Alta Lash, executive director of United Connecticut Action for Neighbors and a member of one of the subcommittees, said she thinks it’s wholly unacceptable to ask the consumer to bear the responsibility of figuring out pricing of specific medical services.
“The pricing system is so complicated that everyone including the exchange has to weigh in on this issue,” Lash said.
“You can’t just say it’s up to the consumer now to be more price conscious.”
Counihan said he doesn’t disagree, but he’s just trying to look at how change occurs and sometimes change occurs at the grassroots level when people demand it. He said the exchange will help drive change.
At the moment, health care providers often don’t know how much it costs to render certain services.

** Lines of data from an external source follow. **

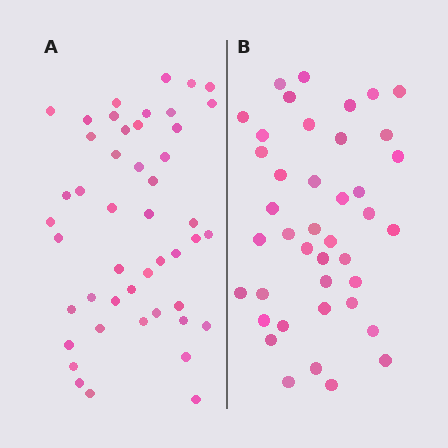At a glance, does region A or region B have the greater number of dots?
Region A (the left region) has more dots.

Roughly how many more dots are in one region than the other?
Region A has about 6 more dots than region B.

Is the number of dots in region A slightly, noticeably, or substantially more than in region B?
Region A has only slightly more — the two regions are fairly close. The ratio is roughly 1.1 to 1.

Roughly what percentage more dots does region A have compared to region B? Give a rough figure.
About 15% more.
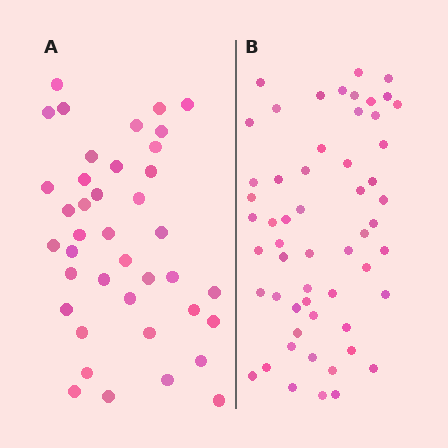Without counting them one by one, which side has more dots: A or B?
Region B (the right region) has more dots.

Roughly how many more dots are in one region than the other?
Region B has approximately 15 more dots than region A.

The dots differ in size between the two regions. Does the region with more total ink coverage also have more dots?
No. Region A has more total ink coverage because its dots are larger, but region B actually contains more individual dots. Total area can be misleading — the number of items is what matters here.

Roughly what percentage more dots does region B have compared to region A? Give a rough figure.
About 40% more.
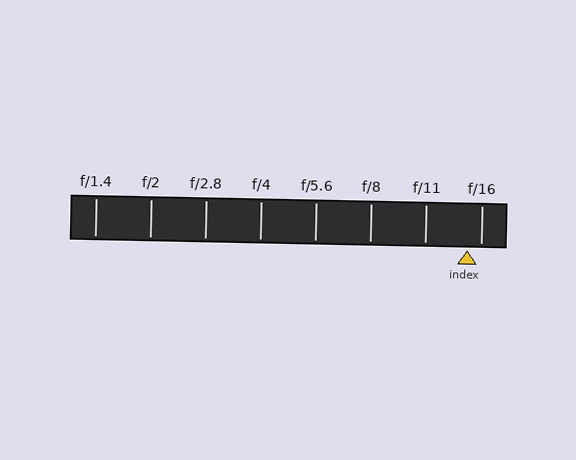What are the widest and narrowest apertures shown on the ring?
The widest aperture shown is f/1.4 and the narrowest is f/16.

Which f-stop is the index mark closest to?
The index mark is closest to f/16.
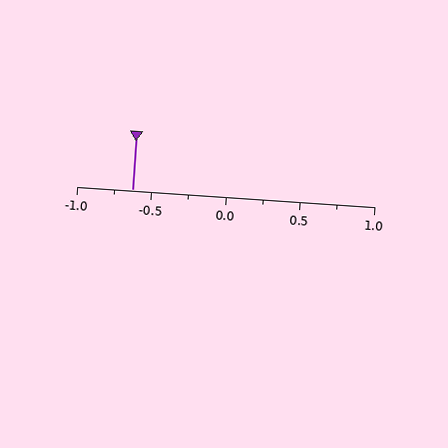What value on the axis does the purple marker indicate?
The marker indicates approximately -0.62.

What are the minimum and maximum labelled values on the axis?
The axis runs from -1.0 to 1.0.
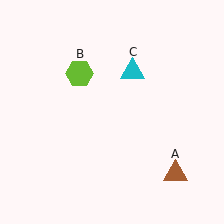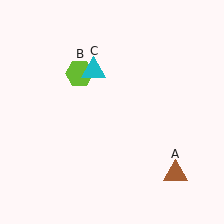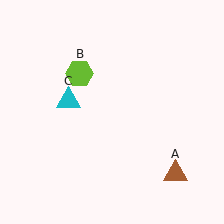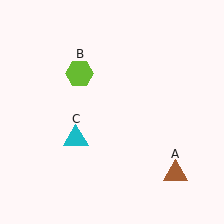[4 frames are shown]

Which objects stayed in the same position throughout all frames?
Brown triangle (object A) and lime hexagon (object B) remained stationary.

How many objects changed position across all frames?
1 object changed position: cyan triangle (object C).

A federal grant will help the state set up an all-payer claims database where consumers will be able to see the pricing for certain procedures.
As far as affordability is concerned, one woman in the audience said health insurance currently costs her 17 percent of her income and next year it will be 20 percent of her income at the same time she will be receiving fewer benefits.
Counihan said the Affordable Care Act tries to address that by capping the amount consumers pay based on their income and family size.
A family of four making $92,000 a year will be capped at $692 per month under the legislation, which is 9 percent of income.
“What the Affordable Care Act tries to do is ameliorate some of that with some subsidies,” Counihan said.
Also the legislation allows small businesses with fewer than 50 employees to get a tax credit of up to 50 percent of the premiums, if they decide to offer their employees health insurance.
Businesses with more than 50 employees will have to pay a penalty of $2,000 per employee, per year if they decide not to provide coverage.
Counihan, who was working in Massachusetts in 2006 when that state mandated insurance coverage for its citizens, said the number of employers offering insurance increased from 70 to 77 percent in the first year.
“While I don’t think anyone can predict how employers will act in our state or anywhere else, I just give that as some background,” he said.
The conversation Tuesday at the Hartford Public Library was the first of seven that will occur throughout the state.
The next meeting will take place Thursday at Waterbury City Hall. Conversations also are scheduled to take place in New London, New Haven, New Britain, Stamford, and Bridgeport.